Lisa Aiken Retail fashion director, Net-a-Porter
Net a porter lisa aitken
Autumn 17 has been especially interesting – designers are becoming more and more progressive as seasonless styles come to the forefront. Previously, the “shock of the new” was the approach many brands took, but we’re now seeing fashion houses offering a more consistent approach when it comes to their designs – whether that be Alessandro Michele’s incredible world of Gucci or Demna Gvasalia’s directional vision for the new Balenciaga. It’s less about a constant reinvention and more about giving the woman more options to update her existing wardrobe.
Tailoring was a standout trend, from heritage checks and tweeds to power dressing. The blazer is inevitably the hero piece for this, from Calvin Klein, Tibi, Prada and Gucci.
Designers also embraced bold colour combinations – Calvin Klein featured primary colours, while Gucci and Acne Studios sent hues of purple and neutrals in shades of burgundy, mustard and khaki down the runway. In terms of key pieces, it was all about statement skirts, trench coats in classic and patent versions, fluid dresses and the hero blazer.
Raf Simons for Calvin Klein was a highly anticipated show and did not disappoint. From bold colour blocking to sharp tailoring and reinvented classics such as denim and leather, the collection was incredibly strong.
Victoria Beckham’s show was also notable. She offered effortless, easy dressing with a strong sense of style, featuring oversized sweaters teamed with midi-skirts and boots, with interesting use of colour. Other highlights include Jonathan Saunders’ reinvention of the Diane von Furstenberg woman, Altuzarra’s womanly winter wardrobe and the continuing excitement around Monse.
Preen by Thornton Bregazzi really moved its signature prints and silhouettes forward, and AWAKE designer Natalia Alaverdian married unexpected details and exaggerated design with an easy attitude.
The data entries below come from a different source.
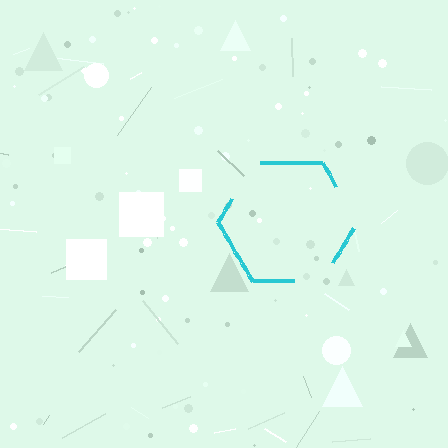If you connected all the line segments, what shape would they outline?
They would outline a hexagon.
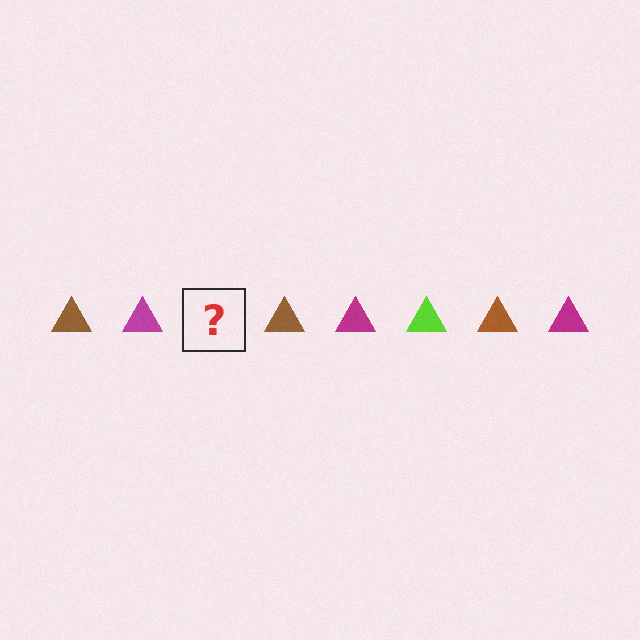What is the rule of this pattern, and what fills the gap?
The rule is that the pattern cycles through brown, magenta, lime triangles. The gap should be filled with a lime triangle.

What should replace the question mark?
The question mark should be replaced with a lime triangle.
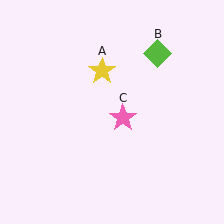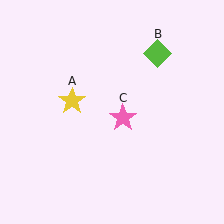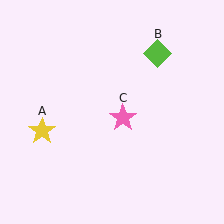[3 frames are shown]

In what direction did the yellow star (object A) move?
The yellow star (object A) moved down and to the left.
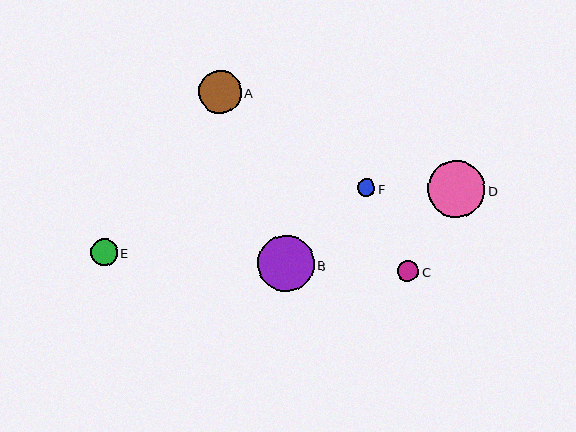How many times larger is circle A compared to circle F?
Circle A is approximately 2.4 times the size of circle F.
Cue more reworked shirting, deconstructed midi-skirts and vivid colour combinations.
Prada autumn 17
Prada’s exuberant, retro-inflected show was memorable. It was a visual feast on the runway and even more exciting in the showroom. Feathers, floral prints, embellished scarves, shearling and poster prints will all be special emotional purchases for our woman next season.
Balenciaga was once again a favourite, as Demna Gvasalia honed his progressive vision. From the outset, our woman has fully embraced even his most directional silhouettes and ideas – we will therefore be taking a position on most of the ideas presented on runway across tailoring, outerwear, print dresses and evening styles.
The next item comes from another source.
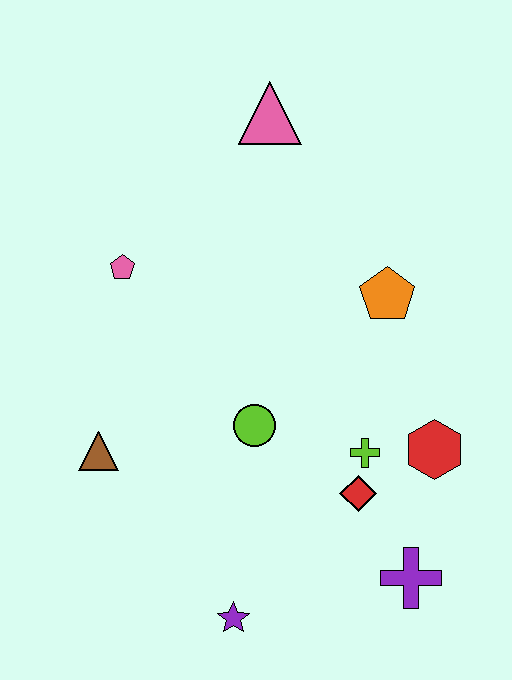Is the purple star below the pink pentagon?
Yes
Other highlights included Off-White’s cult-driven collection, Isabel Marant’s energetic return to form, and both Loewe and Acne Studios’ ability to push our minimalist woman’s wardrobe with new ideas.
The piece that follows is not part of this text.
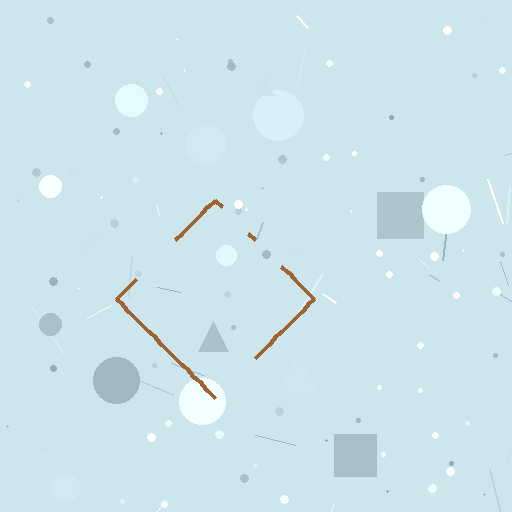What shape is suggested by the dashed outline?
The dashed outline suggests a diamond.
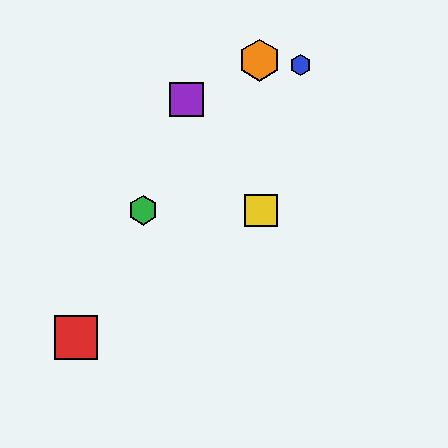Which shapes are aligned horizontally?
The green hexagon, the yellow square are aligned horizontally.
Anita Barr Group fashion buying director, Harvey Nichols
Anita Barr, group fashion director at harvey nichols
There was a great energy this season, as designers embraced a playful and positive vibe.
The main trend of the season is attitude and confidence: statement outerwear and slogan T-shirts were everywhere, and feminine tailoring was still a focus. Jewel tones of wine red, cobalt blue, bubblegum pink and bottle green, are key colours.
There were some carry-overs from the spring collections, and sleeve detailing is still a focus. The 1980s references are still there in the patent leathers and metallic accents. Key fabrications and prints include velvet, houndstooth and check reinterpretations.
I loved Raf Simon’s interpretation of Americana with his first Calvin Klein collection. The western-inspired details and cowboy boots were key pieces to look out for.
Coach showed amazing statement outerwear pieces with a hippy-chic edge and outerwear was the focus at another favourite, Helmut Lang.
Design duo Laura Kim and Fernando Garcia showed an edgier collection from their label, Monse, to their its Oscar De La Renta show.
In London, Roksanda was definitely the standout show for us and there were so many pieces in the collection that will resonate really well with the Harvey Nichols customer. Preen was another favourite of mine – edgy but with a real softness. There were lots of strong, bold colours throughout the collection and some fantastic outerwear pieces.
Roland Mouret celebrated its 20th anniversary and to mark the occasion, the designer’s objective was to empower women and make them feel sexy and chic.
Finally, JW Anderson was another favourite. It felt like one of the most commercial collections yet and another one that is very relevant for the Harvey Nichols customer.
Dries Van Noten autumn 17
Hands down the most memorable moment of Paris was Dries Van Noten celebrating the brand’s incredible 100th show. It was amazing – it felt really special to be there and see the spectacle. Other favourites included Balenciaga, Off White and Haider Ackermann
Jeannie Lee Womenswear buying manager, Selfrigdes
Jeannie lee, selfridges womenswear buying manager
This season was creative yet politically charged, as a mix of subtle and open messages for various social causes appeared across catwalk shows, especially in New York and London.
Streetwear continues to pervade in collections such as Proenza Schouler and Versace.
There was a real emphasis on craftsmanship and silhouette, as seen at Comme des Garçons and Balenciaga.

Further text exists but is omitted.